07. April 2020, 16:07 Uhr

Karate war beim Deutschen Turn- und Sportbund der DDR verpönt. Sportler sollten die olympischen Kampfsportarten trainierten. Und so wurde Judo staatlich gefördert, Karate allenfalls geduldet. Aber wo ein Wille ist, ist ein Weg. Und so schaffte es der Ostberliner Karate-Pionier Axel Dziersk in den 1970er-Jahren, Karate sogar zu seinem Beruf zu machen.

"Auf mich waren insgesamt 44 Spitzel angesetzt" , erzählt Axel Dziersk, der erste Karate-Kämpfer der DDR, der einen Schwarzen Gürtel trug. Offenbar interessierte sich die Staatssicherheit für ihn, weil er eine in der DDR unerwünschte Sportart ausübte - und vielleicht auch, weil er durch diese Leidenschaft Kontakte zu anderen Sportlern im Ausland hatte.

Karate war unerwünscht

Karate ist die Kampfkunst der "leeren Hände". Im Fernen Osten ist sie ein fester Bestandteil der Kultur. In der DDR war Karate dagegen verpönt. Aber in Judo-Sportvereinen wurde dennoch Karate geübt. Und zwar heimlich. Etwa 2.000 Karate-Kämpfer gab es in der DDR, mutmaßt Axel Dziersk. Als Trainer fungierten zum Beispiel Seefahrer, die Karate im Ausland gelernt hatten, oder Fallschirmjäger der NVA, die natürlich Karate konnten. Lehrübungen und Bewegungsabläufe wurden aus Fachbüchern kopiert, die von Hand zu Hand gingen.                 

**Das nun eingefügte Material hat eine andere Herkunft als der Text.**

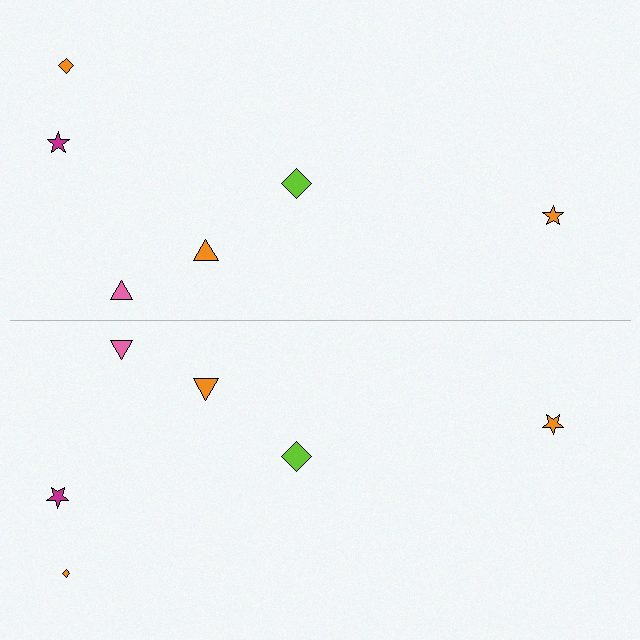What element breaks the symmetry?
The orange diamond on the bottom side has a different size than its mirror counterpart.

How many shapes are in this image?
There are 12 shapes in this image.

Dziersks Mutter, die als Retnerin in den Westen reisen durfte, schmuggelte die begehrte Literatur für ihren karatebegeisterten Sohn nach Ostberlin. "Es wurde ja ringsherum Karate betrieben. Alle Nachbarländer – Polen, Tschechien, Westdeutschland – die haben ja alle, sagen wir mal, Karate betrieben. Nur wir nicht." Den Umgang seines Heimatlandes mit dem geliebten Sport bedauert Dziersk bis heute.

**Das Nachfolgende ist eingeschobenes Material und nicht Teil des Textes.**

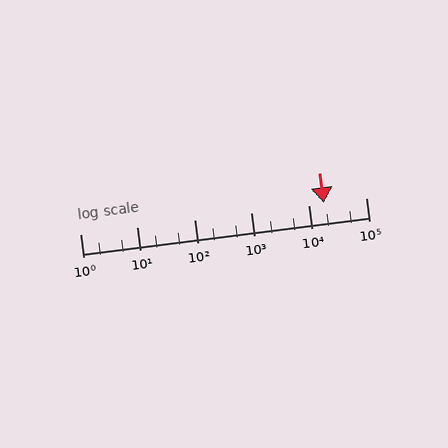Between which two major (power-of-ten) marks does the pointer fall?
The pointer is between 10000 and 100000.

Prüfung in der Gartenlaube

Axel Dziersk wurde 1950 in Berlin geboren. Mit Anfang Zwanzig entdeckte er Karate für sich. In einem ausgedienten Pferdestall bei Berlin richtete er sich Mitte der 70er-Jahre seine private Trainingsarena ein, seinen Dojo, wie es in der Karate-Kunst heißt. Hier übte der Autodidakt in jeder freien Minute. Für die Prüfung zum ersten Dan, dem ersten Schwarzgürtel-Grad, lädt er 1981 drei Karatemeister aus West-Berlin zu sich auf das Privatgrundstück ein und legt so erfolgreich die Prüfung ab.

Karate zum Beruf gemacht

Axel Dziersk wollte seinen geliebten Sport keineswegs nur im Verborgenen betreiben. Das Problem löste er elegant: Er machte 1972 Karate einfach zu seinem Beruf: "Ich habe in jungen Jahren begonnen, als Kaskadeur bei Film und Fernsehen zu arbeiten. Und habe vom 'Komitee für Unterhaltungskunst' eine Einstufung als Artist bekommen. Ich war dann halt Artist. Und ich habe immer gesagt, ich brauche das Karate-Training für die Arbeit. Und die Waffen, die Samuraischwerter zum Beispiel, galten als Requisiten."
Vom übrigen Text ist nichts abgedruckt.